Die Aufsteiger

10. November 2025 – „Die Aufsteiger“ von Christina Strunck, Rowohlt Verlag: Wie verstrickt war der deutsche Mittelstand in das NS-Regime? Die Autorin nähert sich dieser Frage nicht abstrakt, sondern persönlich. Und gerade darin liegt die Stärke ihres Buches. Mit klarem, unaufgeregtem Stil und scharfem Gespür für historische Zusammenhänge erzählt sie von Verdrängung und dem langen Schatten einer familiären Vergangenheit.
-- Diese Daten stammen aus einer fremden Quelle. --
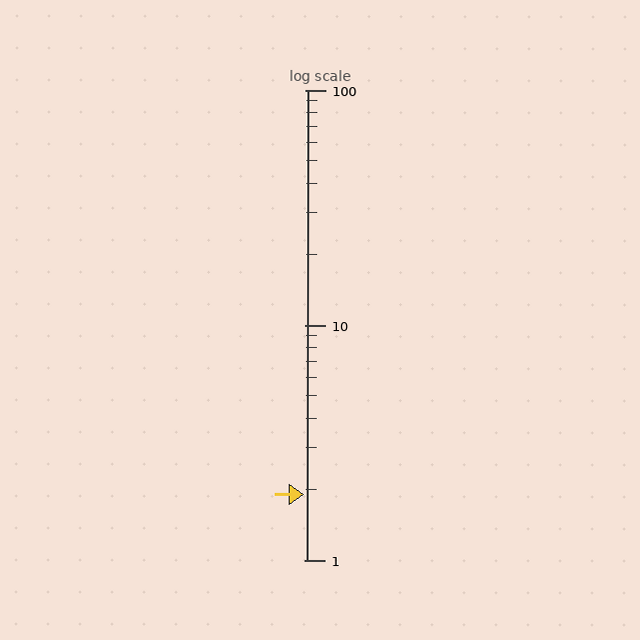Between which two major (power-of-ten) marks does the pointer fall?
The pointer is between 1 and 10.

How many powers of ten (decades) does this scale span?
The scale spans 2 decades, from 1 to 100.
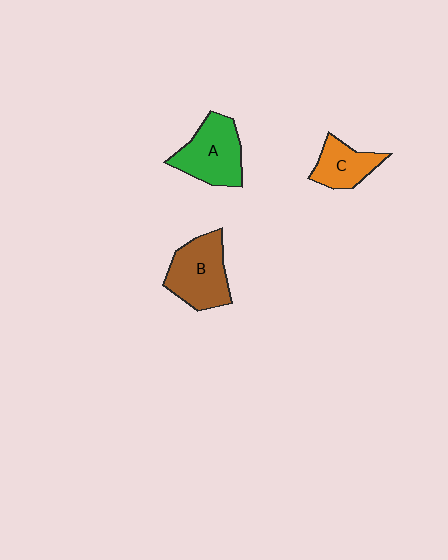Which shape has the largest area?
Shape B (brown).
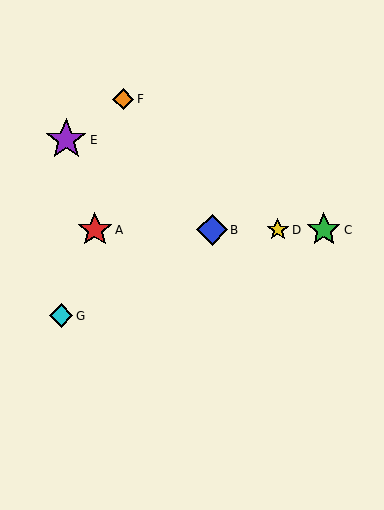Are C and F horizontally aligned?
No, C is at y≈230 and F is at y≈99.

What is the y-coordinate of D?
Object D is at y≈230.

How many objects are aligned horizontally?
4 objects (A, B, C, D) are aligned horizontally.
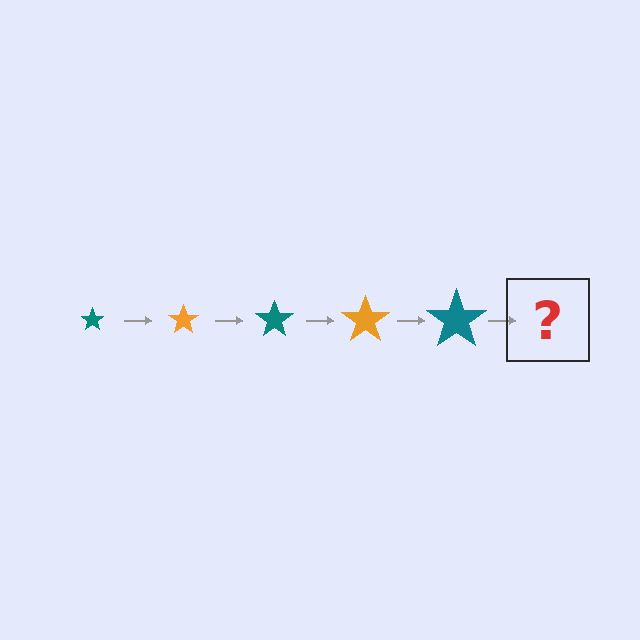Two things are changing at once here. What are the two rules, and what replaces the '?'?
The two rules are that the star grows larger each step and the color cycles through teal and orange. The '?' should be an orange star, larger than the previous one.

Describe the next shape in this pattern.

Ihre Sprache ist präzise und zugleich von leiser Dringlichkeit. Ohne Anklage, aber mit unbeirrbarer Konsequenz beleuchtet sie das dunkelste Kapitel deutscher Vergangenheit aus einem ungewohnten Blickwinkel. Ihre Fallstudie über das Unternehmens ihres Urgroßvaters leistet somit einen wichtigen Beitrag zu Erinnerung und Verantwortung.

Klappentext:

Ein Selfmademan aus der Provinz sieht das NS-Regime als Weg zum Erfolg. Eine Zementwarenfabrik, ein Weingut sind im Besitz der Familie. Schon bald beteiligt sich das Familienunternehmen am Bau des Westwalls und errichtet auf dem Firmengelände ein Lager für Zwangsarbeiter, während das Weingut die Wachmannschaften des KZ Sachsenhausen mit rheinhessischem Wein beliefert: Geschäfte, die nur möglich sind durch enge persönliche Verbindungen und Seilschaften, vor Ort und bis in die NS-Führungsriege. In diesem System werden die fünf Kinder des Patriarchen auf ihre je eigene Art zu Tätern und zu Opfern.

Über die Autorin:

Dr. Christina Strunck, Jahrgang 1970, ist Professorin an der Friedrich-Alexander-Universität Erlangen-Nürnberg und leitet dort das Institut für Kunstgeschichte. Ihre Dissertation über den Bildhauer und Architekten Gianlorenzo Bernini wurde 2002 mit der Otto-Hahn-Medaille der Max-Planck-Gesellschaft ausgezeichnet.